Sébastien Erard a pratiqué l'ébénisterie au début de sa brillante carière. Fils de l'artisan Louis-Antoine, il naquit à Strasbourg le 5 avril 1752. Ses parents le destinaient à l'architecture, mais des revers de fortune leur firent abandonner ce projet. Obligé de se vouer à des travaux plus modestes, Sébastien Erard se rendit à Paris dès l'âge de seize ans et se plaça chez un luthier.
Son génie inventif devait s'annoncer bientôt par la création d'un clavecin mécanique qu'il exposa en 1776 dans le cabinet de Pahin de la Blancherie. Ce chef-d'oeuvre attira sur le jeune artiste l'attention des savants et des curieux.
La duchesse de Villeroy l'accueillit dans son hôtel, où il construisit pour sa protectrice le premier piano qu'il ait signé. Il fournit ensuite à la Reine un autre instrument du même genre comportant des innovations remarquables. Son succès provoqua la jalousie des maîtres luthiers, qui le dénoncèrent pour exercice illégal de leur proffession.
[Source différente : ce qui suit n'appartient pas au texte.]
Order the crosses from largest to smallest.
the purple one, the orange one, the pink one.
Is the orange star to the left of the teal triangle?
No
Les menuisiers lui intentèrent également un procès parce qu'il confectionnait à cette époque les bâtis de ses pianos. « Dans les comptes de la communauté pour l'année 1781, il est fait état d'une amende de 32 liv. 10 sols payée 'par 'le sieur Erard, ouvrier sans qualité, sur lequel a été saisi un piano-forte et deux boites, l'une de menuiserie et l'autre d'ébénisterie' » Erard obtint alors de Louis XVI un brevet de privilège qui lui permettait de faire valoir ses talents, sans crainte de nouvelles poursuites.
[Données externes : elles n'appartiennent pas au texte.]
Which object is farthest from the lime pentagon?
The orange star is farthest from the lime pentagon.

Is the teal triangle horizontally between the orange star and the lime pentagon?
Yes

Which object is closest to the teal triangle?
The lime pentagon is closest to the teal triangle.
S'étant associé avec son frère Jean-Baptiste, il fonda, rue de Bourbon-Villeneuve, une manufacture qui prit un rapide essor et dut être transférée peu après dans de plus vastes locaux, 37, rue du Mail. Quand la Révolution éclata, les frères Erard avaient fait fortune. Pour échapper à la ruine, ils passèrent en Angleterre et ouvrirent à Londres une succursale de leur maison. Sébastien, qui continuait de se signaler par de nombreux perfectionnements apportés au piano et à la harpe, ne revint se fixer à Paris qu'en 1812. Fournisseur de la Couronne dans les dernières années de l'Empire et sous la Restauration, il obtint trois fois la médaille d'or aux Expostions de l'industrie française et reçut ensuite la croix de la Légion d'Honneur. Erard mit le comble de sa renommée en construisant le magnifique orgue des Tuilleries, qui fut malheureusement brisé par la populace lors du pillage de ce palais à la chute de Charles X. Il succomba quelques mois plus tard, le 5 août 1831, en son château de la Muette.